Sleep success during back-to-school season
For many families, getting back into the school routine can be tough at the start of the new school year. If you have a child in elementary school, there are several reasons a good night's sleep is crucial.
Six-year-old Lizzie Stanley loves spending the Summer playing with her baby brother, Luke. She is full of energy, to say the least.
"That's probably going to be the biggest challenge with going back to school," says her mom, Heather.
Her mom already has plans in the works to get Lizzie back in a regular bedtime routine.
"We're going to back it up by like 15 minutes until we get to where we want to be," she says.
Doctor David Rosenberg, the medical director of pediatric care at Grand Strand Medical Center, says lack of sleep cannot only affect performance in school, but can also lead to other health problems for young children.
"We already know that poor sleep increases the risk of obesity," says Dr. Rosenberg.
It can also contribute to depression and anxiety.

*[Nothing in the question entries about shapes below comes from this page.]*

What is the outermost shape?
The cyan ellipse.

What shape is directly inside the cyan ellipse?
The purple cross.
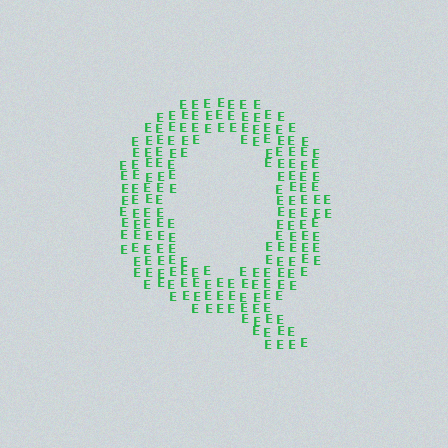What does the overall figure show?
The overall figure shows the letter Q.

For children ages 6 to 12, the American Academy of Sleep Medicine recommends 9 to 12 hours of sleep a night.
Rosenberg also says to keep in mind what your child does before bed time.
"The quality of the sleep can be affected by what you're doing prior to sleeping," he says.

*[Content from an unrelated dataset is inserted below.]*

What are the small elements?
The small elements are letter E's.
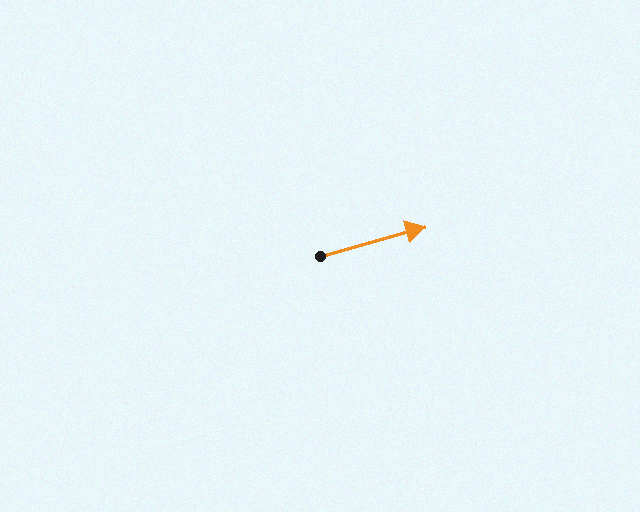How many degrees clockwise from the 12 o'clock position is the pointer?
Approximately 74 degrees.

Rosenberg says a winding down period is just as important as quality sleep.
It is something the Stanleys already do.
"We read for a while, each night too. Because I think that's very important," says Heather.
Lizzie is more than ready for school..
"I'm going to be in first grade," she exclaims.
She plans on getting a good night's sleep for her own reasons.
"It gives me more energy. And it gives me more energy to jump and play and talk a lot," says Lizzie.
But in the meantime, she has a few more days to run wild.
Roseberg said he understands many families have hectic routines with school and other activities.
He says at the very least, elementary age children should get a minimum of 7 hours of sleep every night.